Please fill out the PDC survey. Body is following through on chapter program resolution. 13 of us were seated, we meet biweekly, to present a chapter program to the body in October covering 2026 and 2027. We have a framework, we now need to fill in our strategies, principles and perspectives, etc. We need the general body’s input on this. It is intentionally anonymous. We want to understand the chapter. What do we want, and how do we achieve it? Please keep this in mind, you’ll see other PDC members re-upping this over the next weeks and months. We’ll have more listening sessions, next one is May 31st. Hybrid; at MLK library. Also will have sessions in NoVa and Maryland. Questions will evolve as the program evolves. Will also be reaching out to WGs to hear feedback. Folks are welcome to sit in on our meetings.
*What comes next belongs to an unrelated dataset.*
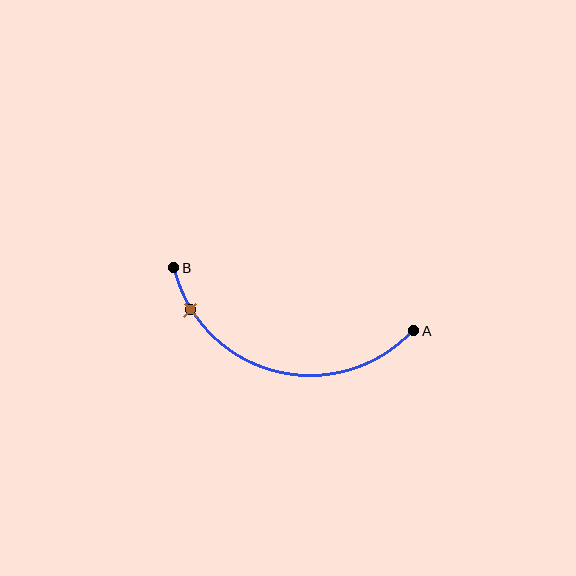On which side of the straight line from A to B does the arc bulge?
The arc bulges below the straight line connecting A and B.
Bakari: Also want to update: Abolition is having a poetry event going on with a recently returned citizen to build community and solidarity. Letter writing socials. Wepower: Starting up canvassing to knock doors, which should be easy doors, asking if they hate Pepco. Keep eyes out for that. Electoral: It’s endorsement season, our questionnaire has been finalized, candidates can apply for endorsement. For general elections happening this year Next GBM will be first read of those endorsement resolutions. We’ll be doing some training on running campaigns after the endorsement season is over. Internationalism: Yesterday, there was a Nakba day walking tour that went over campaigns happening to drop ADL, Boycott Chevron, etc. make sure local businesses aren’t buying Israeli products. All important campaigns to help end the genocide. Anti-imperialism summer school alongside political education. Summer reading groups are launching soon including an Andor season 2 watching group with additional readings. More in the weekly update.

Stack: Posters for summer reading groups and wheatpaste available here. Please put posters up. Plenty of folks joined DSA after attending a reading group.